We define the affine R1CS relation as the set

$$ \mathcal {R}_{ \textsf{R1CS} }= \{ ((\mathbb {F}, m, n, A_1, A_2, A_3, \textbf{b}), \textbf{w}) \, : \, A_i \in \mathbb {F}^{m,n} , \; A_1 \textbf{w} *A_2 \textbf{w} = A_3 \textbf{w} + \textbf{b}\}. $$

Instead of directly providing a proof system for R1CS, two intermediate relations, lincheck and rowcheck, are defined and for which [BCR+19] constructs RS-encoded IOPPs.Footnote 7 These are then used as building blocks to produce a RS-encoded IOP for the R1CS relation, which in turn can be combined with a low degree test, such as FRI [BBHR18a] or [BGKS20], to make a standard IOP for R1CS. The complexity of this reduction depends on the so-called max rates, two parameters related to the degrees of polynomials and the relations which are tested

The lincheck relation requires that the witnesses \(f_1, f_2 \in \textsf{RS} _{{L}, {\rho }}\) encode over \(H_1, H_2 \subseteq \mathbb {F}_q\) two vectors \(\textbf{x}_1, \textbf{x}_2\) (i.e. \({{}\widehat{f}_i}_{|H_i} = \textbf{x}_i\)) which satisfy a given linear constraint \(M\textbf{x}_1=\textbf{x}_2\). The rowcheck relation requires that witnesses \(f_1, f_2, f_3 \in \textsf{RS} _{{L}, {\rho }}\) encode over \(H \subseteq \mathbb {F}_q\) three vectors \(\textbf{x}_1, \textbf{x}_2, \textbf{x}_3\) such that \(\textbf{x}_1 *\textbf{x}_2 = \textbf{x}_3\). For efficiency reasons, depending on the concrete instantiations of Aurora and FRI, in both definitions below \(L, H_1, H_2, H\) are taken to be \(\mathbb {F}_2\)-affine subspaces of \(\mathbb {F}_q\).

Definition 3

We define \(\mathcal {R}_{ \textsf{Lin} _{}}\) as the set of tuples \(((\mathbb {F}_q, L, H_1, H_2, \rho , M), (f_1, f_2))\) such that \(L, H_i \subseteq \mathbb {F}_q\) are affine subspaces, \(H_i \cap L = \varnothing \) for \(i \in \{1, 2\}\), \(f_i \in \textsf{RS} _{{L}, {\rho }}\), \(M \in \mathbb {F}_q^{H_1 \times H_2}\) and the linear relationship \({{}\widehat{f}_1}_{|H_1} = M \cdot {{}\widehat{f}_2}_{|H_2}\) holds.

Definition 4

We define \(\mathcal {R}_{ \textsf{Row} }\) as the set of tuples \(((\mathbb {F}_q, L, H, \rho ), (f_1, f_2, f_3))\) such that \(L, H \subseteq \mathbb {F}_q\) are disjoint affine subspaces, \(f_i \in \textsf{RS} _{{L}, {\rho }}\) for \(i \in \{1, 2, 3\}\) and the quadratic relationship \({{}\widehat{f}_1}_{|H} *{{}\widehat{f}_2}_{|H} = {{}\widehat{f}_3}_{|H}\) holds.

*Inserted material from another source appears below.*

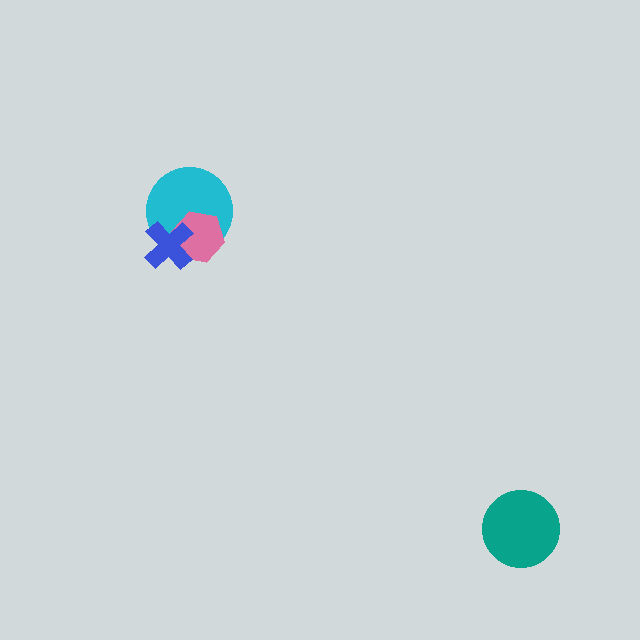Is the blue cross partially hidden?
No, no other shape covers it.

RS-encoded IOPPs \(( \textsf{P} _{ \textsf{Lin} _{}}, \textsf{V} _{ \textsf{Lin} _{}})\) and \(( \textsf{P} _ \textsf{Row} , \textsf{V} _ \textsf{Row} )\) for the two relations above are provided in [BFH+20, BCR+19] and in [AHIV17] up to minor adaptations in the second case. We will need a generalisation of \(\mathcal {R}_{ \textsf{Lin} _{}}\) that tests relations of the form \(M_1 \textbf{x}_1 + \ldots + M_h \textbf{x}_h = \textbf{b}\) (for \(h = 2\), \(M_1 = -I\) and \(\textbf{b} = \textbf{0}\) we get back the standard lincheck).

Definition 5

\(\mathcal {R}_{ \textsf{Lin} _{h}}\) is the set of tuples \(((\mathbb {F}_q, L, H_0, H_i, \rho , M_i, \textbf{b})_{i = 1}^h, (f_i)_{i = 1}^h)\) such that \(L, H_0, H_i \le \mathbb {F}_q\), \(L \cap H_0 = L \cap H_i = \varnothing \) for all \(i \in \{1, \ldots , h\}\), \(f_i \in \textsf{RS} _{{L}, {\rho }}\), \(M_i \in \mathbb {F}_q^{H_0 \times H_i}\) and the linear relationship \(\sum _{i = 1}^h M_i \cdot {{}\widehat{f}_i}_{|H_i} = \textbf{b}\) holds.

The lincheck protocol presented in Aurora can be generalised to capture this variant, as shown in the full version of this paper.

3 Simplified Construction

In the rest of the paper we aim at describing an efficient RS-encoded IOP for \(\mathbb {F}_2\)-R1CS. As the only tools we assume are a lincheck and a rowcheck over a large enough field, our first step in Sect. 3.1 is to characterise \(\mathbb {F}_2\)-R1CS in terms of one quadratic relation over \(\mathbb {F}_q\) and a set of linear relations modulo some vector space \(V \le \mathbb {F}_q\). An RS-encoded IOPP to test the latter conditions is provided in Sect. 3.3. Finally a simple solution that uses naively the above IOPP is provided in Section 3.4. Even if suboptimal, we see this as a useful stepping stone to better present the efficient version in Sect. 4.2.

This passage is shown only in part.